Following on the heels of a much publicized incident in high school athletics, the New Jersey Division of Rights (“DCR”) issued enforcement guidance (“Guidance”) clarifying and explaining discrimination based on hairstyles, “with a particular focus on hairstyles closely associated with Black people.” The Guidance follows an incident where a high school African-American wrestler was told by a referee that he must choose between cutting his dreadlocks or forfeiting the match. According to the DCR the New Jersey Law Against Discrimination’s (“LAD”) “prohibition on discrimination based on race encompasses discrimination that is ostensibly based on hairstyles that are inextricably intertwined with or closely associated with race.” Although the Guidance is not mandatory, employers should be aware of DCR’s position on this issue.
The Guidance explains that the LAD generally prohibits employers, housing providers and places of public accommodation, including schools, in New Jersey from enforcing grooming or appearance policies that ban, limit, or restrict hairstyles closely associated with Black people, including twists, braids, cornrows, Afros, locs, Bantu knots, and fades. It also applies to discrimination based on hairstyles that are inextricably intertwined with or closely associated with other protected characteristics, such as hairstyles associated with a particular religion.
The Guidance states that employers may not:
- “enforce grooming or appearance policies that ban, limit, or restrict hair styled into twists, braids, cornrows, Afros, locs, Bantu knots, fades, or other hairstyles closely associated with Black racial, cultural, and ethnic identity;”
- discriminatorily apply or selectively enforce facially neutral hair-related policies – such as requirements to maintain a “professional” or “tidy” appearance – against Black people; for example, employers may not prohibit Black employees with shoulder-length locs or braids to maintain their hairstyles while allowing white employees with shoulder-length hair to maintain their hairstyles; or
- “justify policies that, explicitly or in practice, ban, limit, or restrict natural hair or hairstyles associated with Black people based on a desire to project a certain ‘corporate image,’ because of concerns about ‘customer preference’ or customer complaints, or because of speculative health or safety concerns.”

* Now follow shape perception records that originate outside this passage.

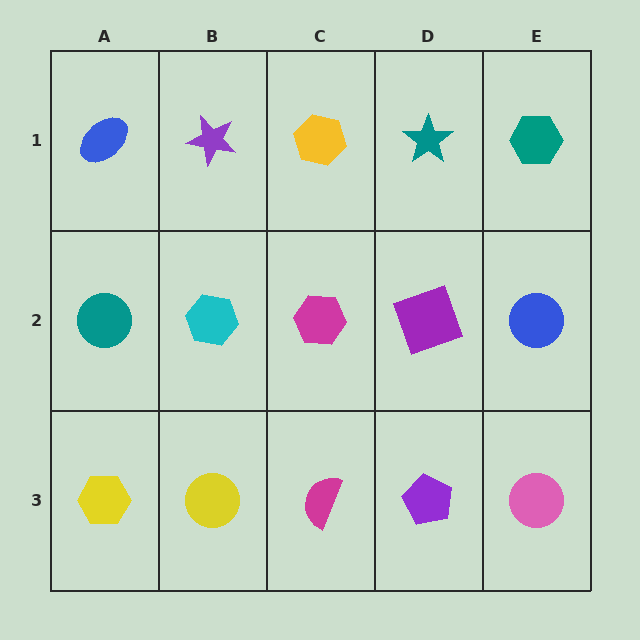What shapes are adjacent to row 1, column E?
A blue circle (row 2, column E), a teal star (row 1, column D).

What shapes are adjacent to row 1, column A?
A teal circle (row 2, column A), a purple star (row 1, column B).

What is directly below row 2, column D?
A purple pentagon.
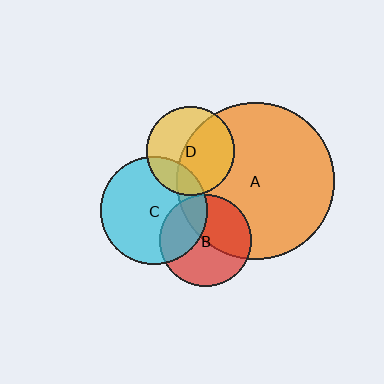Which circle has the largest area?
Circle A (orange).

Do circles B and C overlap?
Yes.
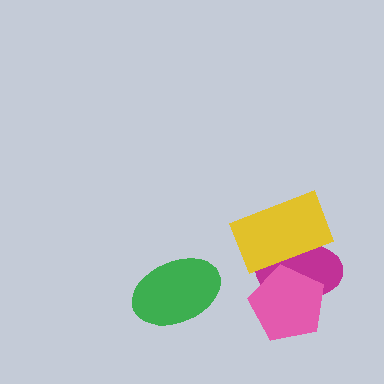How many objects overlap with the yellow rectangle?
1 object overlaps with the yellow rectangle.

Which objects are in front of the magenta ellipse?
2 objects cover part of the magenta ellipse: the pink pentagon and the yellow rectangle.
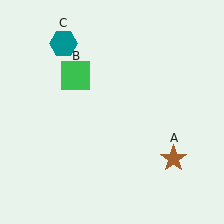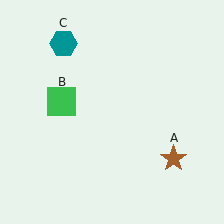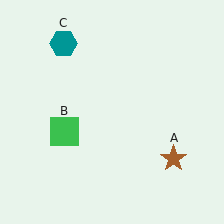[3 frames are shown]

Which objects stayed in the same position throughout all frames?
Brown star (object A) and teal hexagon (object C) remained stationary.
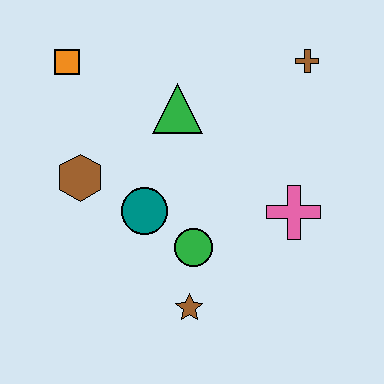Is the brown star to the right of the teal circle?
Yes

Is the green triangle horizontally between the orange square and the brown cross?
Yes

Any legitimate health and safety justification needs to be rooted in objective, factual evidence – not generalized assumptions – that the hairstyle in question would actually present a materially enhanced risk of harm to the wearer or to others. DCR’s Guidance largely follows enforcement guidance issued by New York City Commission on Human Rights in February 2019.
In July 2019, California and York both amended their civil rights and education laws to clarify that race includes traits historically associated with race, including “hair texture and protective hairstyles.” We discussed New York’s new law here. A similar bill is pending before the New Jersey legislature, but has not been enacted.
Even though the Guidance is not mandatory and only the DCR’s interpretation of the existing New Jersey Law Against Discrimination, New Jersey employers should review their workplace appearance and grooming policies to ensure compliance. This includes ensuring that appearance and grooming policies are both facially neutral and are not selectively enforced.